Sur la garantie de l'AGS :
Le présent arrêt sera déclaré opposable à l'AGS intervenant par l'UNEDIC-C. G. E. A de Rennes, laquelle ne sera tenue à garantir les sommes allouées à Monsieur Jean-Louis X... que dans les limites et plafonds définis aux articles L. 3253-8 à L. 3253-17, D. 3253-2 et D. 3253-5 du code du travail.
Sur la demande de dommages et intérêts pour procédure abusive et exécution déloyale du contrat de travail :
L'article 32-1 du code de procédure civile dispose que celui qui agit en justice de manière dilatoire ou abusive peut être condamné à une amende civile d'un maximum de 3000 euros, sans préjudice des dommages-intérêts qui seraient réclamés.
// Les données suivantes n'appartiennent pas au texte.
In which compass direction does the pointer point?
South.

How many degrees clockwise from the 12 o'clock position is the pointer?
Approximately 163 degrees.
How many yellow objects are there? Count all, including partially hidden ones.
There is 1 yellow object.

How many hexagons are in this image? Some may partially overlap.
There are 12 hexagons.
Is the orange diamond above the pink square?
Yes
Le droit d'agir ne dégénère en abus, au sens de l'article 32-1 du code de procédure civile, que s'il constitue un acte de malice ou de mauvaise foi ou une erreur grave équipollente au dol, et une action en justice ne peut, sauf circonstance particulière qu'il appartient au juge de spécifier, constituer un abus de droit.
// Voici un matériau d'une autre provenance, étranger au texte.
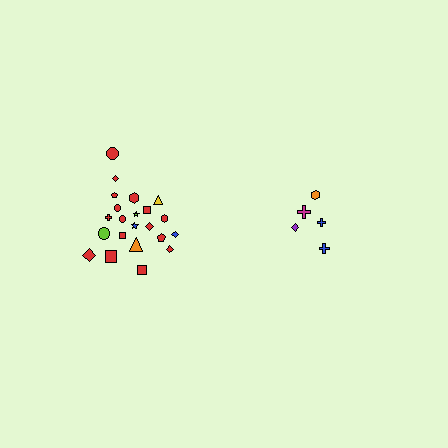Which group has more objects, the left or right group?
The left group.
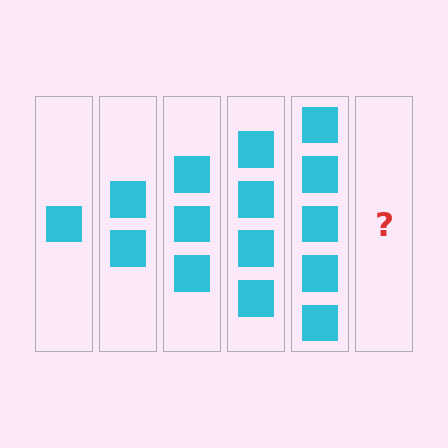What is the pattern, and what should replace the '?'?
The pattern is that each step adds one more square. The '?' should be 6 squares.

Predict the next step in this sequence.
The next step is 6 squares.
En l'espèce, la société Fabrica Libri n'établit pas que de telles conditions seraient réunies, de sorte qu'elle sera déboutée de sa demande de dommages et intérêts.
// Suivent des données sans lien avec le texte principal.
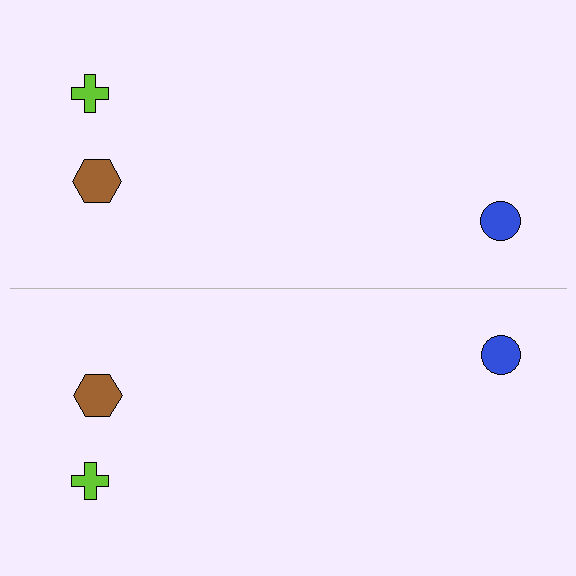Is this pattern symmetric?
Yes, this pattern has bilateral (reflection) symmetry.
Sur les dépens et les frais irrépétibles :
Monsieur Jean-Louis X..., qui succombe principalement en ses demandes, sera condamné aux dépens d'appel et débouté de sa demande présentée au titre de l'article 700 du code de procédure civile.
Il n'est pas inéquitable de laisser à l'AGS intervenant par l'UNEDIC-C. G. E. A de Rennes la charge de ses frais irrépétibles.
En revanche, il apparaît inéquitable de laisser à la charge de la société Fabrica Libri les frais irrépétibles qu'elle a dû exposer au stade de l'appel. Monsieur Jean-Louis X... sera par conséquent condamné à verser à celle-ci une somme de 1500 euros au titre de l'article 700 du code de procédure civile.
PAR CES MOTIFS
La cour, statuant publiquement en matière sociale par arrêt contradictoire et en dernier ressort,
ÉCARTE des débats la pièce numérotée 18 versée par l'employeur,
CONFIRME le jugement entrepris en toutes ses dispositions à l'exception de celles relatives au quantum des dommages et intérêts accordés en réparation du préjudice subi par Monsieur Jean-Louis X... du fait de l'absence de mention des droits individuels à la formation dans la lettre de licenciement,
Statuant à nouveau sur le chef infirmé et ajoutant au jugement entrepris,
FIXE à 300 euros et ce, avec intérêts au taux légal à compter du présent arrêt, la créance de Monsieur Jean-Louis X... au passif de la liquidation judiciaire de la société Fabrica Libri en réparation du préjudice subi du fait de l'absence de mention des droits individuels à la formation dans la lettre de licenciement,
DÉCLARE le présent arrêt opposable à l'AGS intervenant par le C. G. E. A de Rennes et dit qu'elle ne sera tenue à garantir les sommes allouées à Monsieur Jean-Louis X... que dans les limites et plafonds définis aux articles L. 3253-8 à L. 3253-17, D. 3253-2 et D. 3253-5 du code du travail ;
CONDAMNE Monsieur Jean-Louis X... à payer à Me L..., ès qualité de mandataire liquidateur de la société Fabrica Libri, la somme de 1500 euros par application de l'article 700 du code de procédure civile,
DÉBOUTE Monsieur Jean-Louis X... et l'AGS intervenant par l'UNEDIC-C. G. E. A de Rennes de leurs demandes respectives au titre de l'article 700 du code de procédure civile,
CONDAMNE Monsieur Jean-Louis X... aux dépens d'appel.